All the payments were processed through the firm’s account held at the bank. 

By the time Covid-19 struck, the company says its facility with the bank had grown to Sh72 million, broken down under various heads such as term loan, invoice discounting, overdraft and bank guarantee.

But due to the covid-19 effects, the company said through Kirui Kamwibua & Company advocates that its main client varied its payment period from the initial seven days to 14 days to a period between 45 to 60 days.

Because of these changes, the firm alleges it sought for an additional facility of Sh5 million to cushion on fuel demands due to the increase in the payment period.

“Despite the bank, its employees or agents promising to assist the firm to cover up for the period increase, it failed to do so notwithstanding the securities it held over the firm,” said Mr Abai, adding that by the time the request was approved, the business had suffered and grounded.

He said that due to this failure, the business nosedived as he had to ground some of his trucks, thereby, defaulting on his obligations both to the main client and the bank.

He said that numerous letters to the bank requesting it to restructure the loan were met with long delays affecting the firm’s operations.

“In the meantime, one of the bank’s employees was leaking the firm’s confidential information to third parties, and that information had dire consequences on my business,” he said.

Mr Abai alleges that due to the leakage, the firm’s creditors and other suppliers descended upon it thereby seriously interrupting the business operations to an extent of almost grounding it.

He said due to the leakage, insurers cancelled his insurance policy, he suffered stalled operations, low business and harassment by auctioneers and financial turmoil.

According to the claimant, the bank’s actions amount to breach of its common law and fiduciary duties it owed the firm.

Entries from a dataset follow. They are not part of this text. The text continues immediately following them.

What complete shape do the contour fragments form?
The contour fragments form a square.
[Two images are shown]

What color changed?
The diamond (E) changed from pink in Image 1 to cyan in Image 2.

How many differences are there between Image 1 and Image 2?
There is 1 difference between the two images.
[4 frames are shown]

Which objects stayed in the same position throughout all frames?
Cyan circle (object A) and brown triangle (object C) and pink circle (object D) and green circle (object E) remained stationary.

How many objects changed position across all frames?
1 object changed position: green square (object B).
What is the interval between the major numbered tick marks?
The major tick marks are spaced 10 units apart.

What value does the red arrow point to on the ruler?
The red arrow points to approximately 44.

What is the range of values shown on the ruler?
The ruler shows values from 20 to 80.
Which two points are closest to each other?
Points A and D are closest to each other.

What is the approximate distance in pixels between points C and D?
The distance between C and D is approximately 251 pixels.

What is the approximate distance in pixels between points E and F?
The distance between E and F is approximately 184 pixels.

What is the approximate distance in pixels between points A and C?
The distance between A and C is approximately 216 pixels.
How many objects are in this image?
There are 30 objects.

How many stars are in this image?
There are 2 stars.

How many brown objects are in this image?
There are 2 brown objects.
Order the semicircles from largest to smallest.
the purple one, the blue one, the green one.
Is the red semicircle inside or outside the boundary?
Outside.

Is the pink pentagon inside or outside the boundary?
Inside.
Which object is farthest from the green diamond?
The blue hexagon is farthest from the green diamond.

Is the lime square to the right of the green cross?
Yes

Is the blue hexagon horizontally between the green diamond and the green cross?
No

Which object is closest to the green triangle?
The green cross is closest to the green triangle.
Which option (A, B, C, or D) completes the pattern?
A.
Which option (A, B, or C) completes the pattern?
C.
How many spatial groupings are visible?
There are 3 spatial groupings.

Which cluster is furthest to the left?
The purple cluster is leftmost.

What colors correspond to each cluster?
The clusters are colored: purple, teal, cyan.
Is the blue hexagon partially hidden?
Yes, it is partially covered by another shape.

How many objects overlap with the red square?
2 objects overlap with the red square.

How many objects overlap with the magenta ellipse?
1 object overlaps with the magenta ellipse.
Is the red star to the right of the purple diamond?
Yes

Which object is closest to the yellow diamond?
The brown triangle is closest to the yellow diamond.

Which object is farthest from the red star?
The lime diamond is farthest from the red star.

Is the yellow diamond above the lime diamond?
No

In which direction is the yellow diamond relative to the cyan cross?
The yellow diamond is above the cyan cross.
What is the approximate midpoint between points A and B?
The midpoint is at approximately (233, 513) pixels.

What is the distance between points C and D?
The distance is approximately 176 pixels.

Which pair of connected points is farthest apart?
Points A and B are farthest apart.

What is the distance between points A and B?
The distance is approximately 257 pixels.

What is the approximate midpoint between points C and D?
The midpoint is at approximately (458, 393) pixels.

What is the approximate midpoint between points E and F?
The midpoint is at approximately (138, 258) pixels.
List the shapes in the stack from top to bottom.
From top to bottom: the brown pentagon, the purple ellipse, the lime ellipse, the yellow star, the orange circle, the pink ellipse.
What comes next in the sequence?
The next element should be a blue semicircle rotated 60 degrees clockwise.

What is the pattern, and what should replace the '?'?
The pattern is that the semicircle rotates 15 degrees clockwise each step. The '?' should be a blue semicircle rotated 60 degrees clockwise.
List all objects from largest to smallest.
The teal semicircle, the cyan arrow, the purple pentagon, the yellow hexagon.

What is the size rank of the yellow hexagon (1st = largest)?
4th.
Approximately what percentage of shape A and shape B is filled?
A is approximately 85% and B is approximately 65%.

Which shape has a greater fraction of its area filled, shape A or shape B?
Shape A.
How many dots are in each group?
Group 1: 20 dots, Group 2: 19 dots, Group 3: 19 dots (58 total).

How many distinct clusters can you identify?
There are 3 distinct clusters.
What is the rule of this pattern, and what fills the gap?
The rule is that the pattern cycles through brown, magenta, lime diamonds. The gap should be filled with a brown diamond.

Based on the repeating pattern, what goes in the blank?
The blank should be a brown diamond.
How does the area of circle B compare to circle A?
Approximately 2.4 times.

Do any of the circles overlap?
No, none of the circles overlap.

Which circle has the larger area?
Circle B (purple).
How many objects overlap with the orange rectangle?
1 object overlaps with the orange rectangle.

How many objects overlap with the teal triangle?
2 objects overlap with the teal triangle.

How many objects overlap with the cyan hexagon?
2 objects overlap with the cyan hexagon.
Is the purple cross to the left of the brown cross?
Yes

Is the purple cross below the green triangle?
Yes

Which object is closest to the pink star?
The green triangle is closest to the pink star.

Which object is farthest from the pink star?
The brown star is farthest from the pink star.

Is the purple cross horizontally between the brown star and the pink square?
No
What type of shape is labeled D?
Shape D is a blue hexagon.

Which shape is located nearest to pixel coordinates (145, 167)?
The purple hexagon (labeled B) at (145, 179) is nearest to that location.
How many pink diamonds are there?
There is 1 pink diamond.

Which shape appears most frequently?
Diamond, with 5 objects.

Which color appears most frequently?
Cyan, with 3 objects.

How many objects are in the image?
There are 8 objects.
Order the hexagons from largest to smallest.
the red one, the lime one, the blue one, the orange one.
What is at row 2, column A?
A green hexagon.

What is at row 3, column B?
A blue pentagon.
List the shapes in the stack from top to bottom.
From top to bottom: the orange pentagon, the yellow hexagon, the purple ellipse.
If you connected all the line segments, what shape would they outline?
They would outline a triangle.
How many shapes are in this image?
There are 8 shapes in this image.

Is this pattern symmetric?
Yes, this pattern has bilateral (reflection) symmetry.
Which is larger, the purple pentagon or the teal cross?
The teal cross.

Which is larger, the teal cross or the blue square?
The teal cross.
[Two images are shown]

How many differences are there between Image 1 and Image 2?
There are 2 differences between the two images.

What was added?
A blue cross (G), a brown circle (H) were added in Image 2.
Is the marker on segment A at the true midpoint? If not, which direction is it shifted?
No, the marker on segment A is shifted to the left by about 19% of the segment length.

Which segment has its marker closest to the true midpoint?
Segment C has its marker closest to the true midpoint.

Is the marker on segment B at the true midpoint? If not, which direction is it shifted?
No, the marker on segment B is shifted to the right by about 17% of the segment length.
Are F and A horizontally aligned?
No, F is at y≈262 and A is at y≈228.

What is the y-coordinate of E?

The firm now accuses the bank of failing to maintain secrecy of the client’s account, printing the client's financial statements without authority or consent and sharing the same with strangers without its express consent.

“I add that the bank’s failure to act on my requisition for over six months amounts to financial sabotage,” he said 

According to the claimant, the financial institution financially sabotaged him by failing to respond to emails and letters requesting for the facility structure and demanding for kickbacks and other incentives prior to approving or disbursing any loans.

Business operations

He also accuses the bank of failing to follow up undertakings that have a direct bearing on business operations, delay in taking action on urgent requisition and failing to take action upon lodging complaints of leakage of information.

Mr Abai , therefore, wants compensation of Sh192 million, Sh1.2 million and Sh92 million as loss of income , goodwill and  fixed assets.

“I have on numerous occasions followed up the matter with the bank with a view of resolving it but the defendant has been adamant to do so,” he said 

He alleged that his business took a turn for worse since August 2021, thus hampering its growth, which was at a steady rise at the time the bank started sabotaging it.

“Despite demand and notice of intention to sue having been made, the bank has refused and or neglected to settle the above claim or any part thereof necessitating the institution of this suit,” he said 

The bank has entered a memorandum of appearance through the firm of Iseme,Kamu & Maema advocates but has yet to respond to the suit.